With any other politician, there would have existed the room for compromise--but not with this president. A privitized leader is not bound by a sense of responsibility; she only seeks to protect the family business. For the party on the offensive, there is no middle point to meet. The president only wants one thing, but there is no way to give that to her.

The president has the constitutional legitimacy of the Republic. She's not a leader of a coup d'etat. If she chooses to give up on restoring support, abdicate from governing, and lock herself into a room, there are few ways to get her out. And it's easily imaginable that she would choose this path.

The privitized president will lead us into a stalemate. The pressure from the streets and the legislature will remain high, but she has no room to take a step back. And we are clearly not in the situation to forcibly foreclose on the president's constitutional legitimacy.

The President Will Not Change; Those Around Her May

If my analysis is correct that the president is privitized, the protests, no matter how large, do not change her calculation. Protests work by pressuring the leader's sense of responsibility owed to the public; this president does not have that. The protests do not apply pressure to the family business, the president's sole objective. Therefore, the protests will not change the president's calculus.

But that is not the case with the outside power structure that surrounds the president. They have no reason to share the president's fate, or to sacrifice themselves to save the president's family business. Currently, the president has in her hand two power structures: the prosecutors, and the Grand National Party. Even after the president departs, they must continue living. To them, the size of the protests applies pressure.
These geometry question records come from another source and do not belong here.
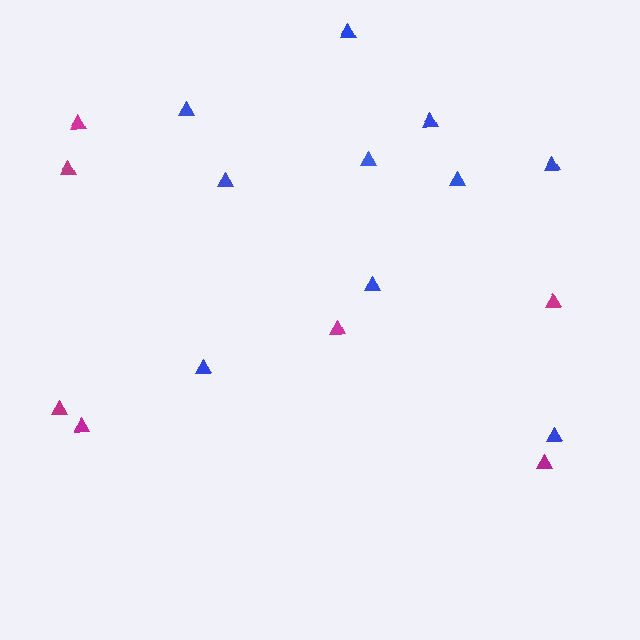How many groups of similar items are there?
There are 2 groups: one group of blue triangles (10) and one group of magenta triangles (7).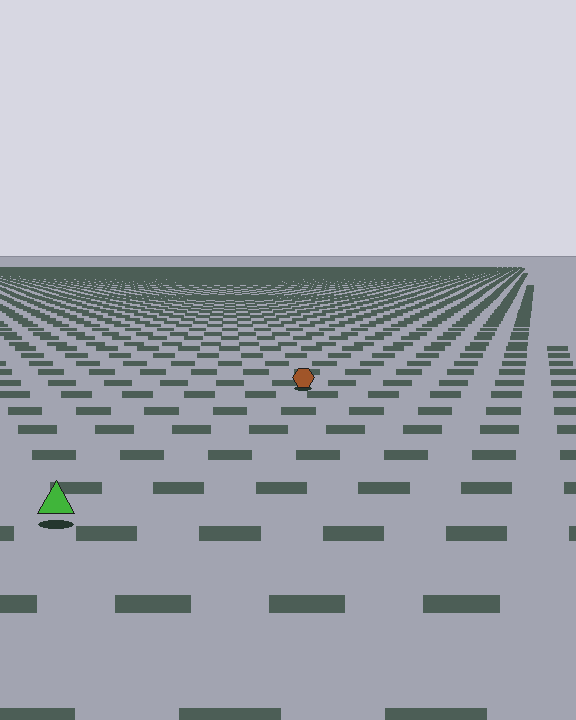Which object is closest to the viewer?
The green triangle is closest. The texture marks near it are larger and more spread out.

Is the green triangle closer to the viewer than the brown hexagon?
Yes. The green triangle is closer — you can tell from the texture gradient: the ground texture is coarser near it.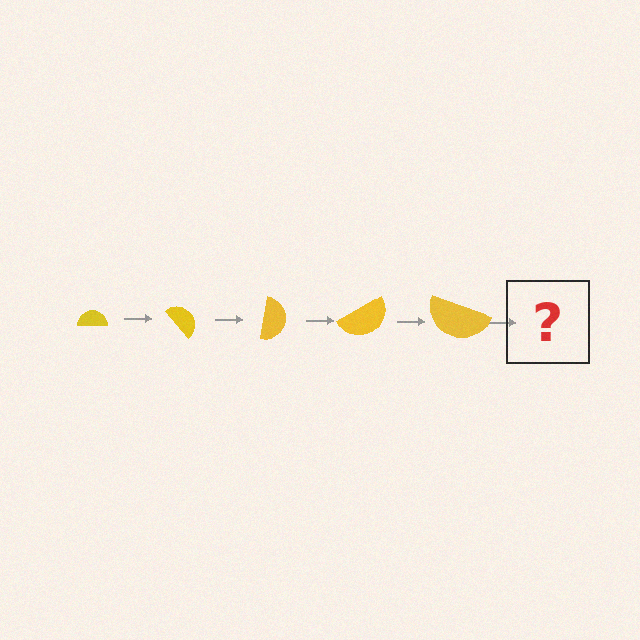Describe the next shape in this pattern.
It should be a semicircle, larger than the previous one and rotated 250 degrees clockwise from the start.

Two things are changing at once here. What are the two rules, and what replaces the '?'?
The two rules are that the semicircle grows larger each step and it rotates 50 degrees clockwise each step. The '?' should be a semicircle, larger than the previous one and rotated 250 degrees clockwise from the start.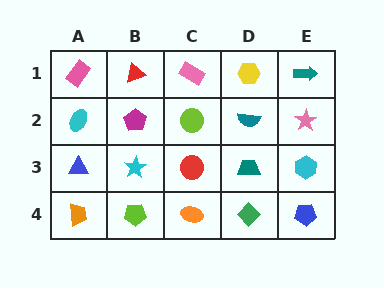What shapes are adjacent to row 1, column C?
A lime circle (row 2, column C), a red triangle (row 1, column B), a yellow hexagon (row 1, column D).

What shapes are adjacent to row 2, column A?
A pink rectangle (row 1, column A), a blue triangle (row 3, column A), a magenta pentagon (row 2, column B).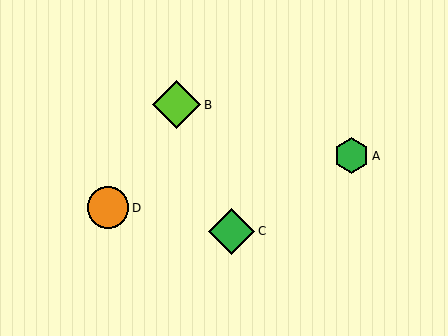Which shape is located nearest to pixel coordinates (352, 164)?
The green hexagon (labeled A) at (351, 156) is nearest to that location.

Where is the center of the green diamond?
The center of the green diamond is at (232, 231).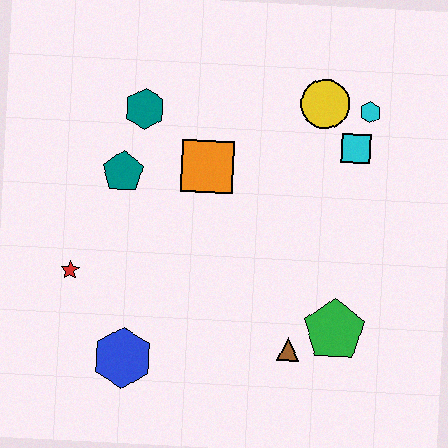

It may be possible for a whistleblower to emerge out of the prosecutors and further sway the public opinion, or for the Grand National Party to begin fracturing as it faces the next election. In such a case, their cost of protecting the president changes. This may be the path that breaks the stalemate.

. . .

Candlelight Protest of Nov. 12, 2016 (source)


What do the Protests Accomplish?

On the heels of Donald Trump's election, there has been an explosion of hate crimes. Through Trump's election, the energy of hate--which was suppressed in the popular culture--acquired an important realization: we are the majority. I thought I was alone, but half the country thinks the way I do. Those who wanted to freely hate people of different races, religion and sexual identity became aware of one another's existence. I know you exist, and you know I know you exist. The people who are connected through this sense of mutuality become much stronger and bolder.

The sense of mutuality is very difficult to cultivate. There must be a chain: I must know that you agree with me, and that there are many of you; you must know that I am emboldened through this knowledge of you; I must know, in turn, that you are excited by this knowledge of me. The sense of mutuality does not emerge simply because a million people watch the same news. There is no way for one person to know if the other 999,999 people watched the same news, and felt the same way I did.

But a protest with a million participants accomplishes this. A protest is an excellent factory to produce a sense of mutuality. Just as soon as they share the same space, the participants instantaneously progress through this chain of knowledge and acquire the sense of mutuality. This is why people get together to watch football in the public square although they have big screen TVs at home. This is why they prefer to stand in the same physical space despite living in a hyper-connected, online society.

Power does not fear the lead pipe swung against the police. But people connecting with one another and confirming one another's existence send chills down the spine of power. Now [with the Candlelight Protests], the power faces the severe pressure to change the status quo. If you asked me what the protests accomplish, this would be my answer.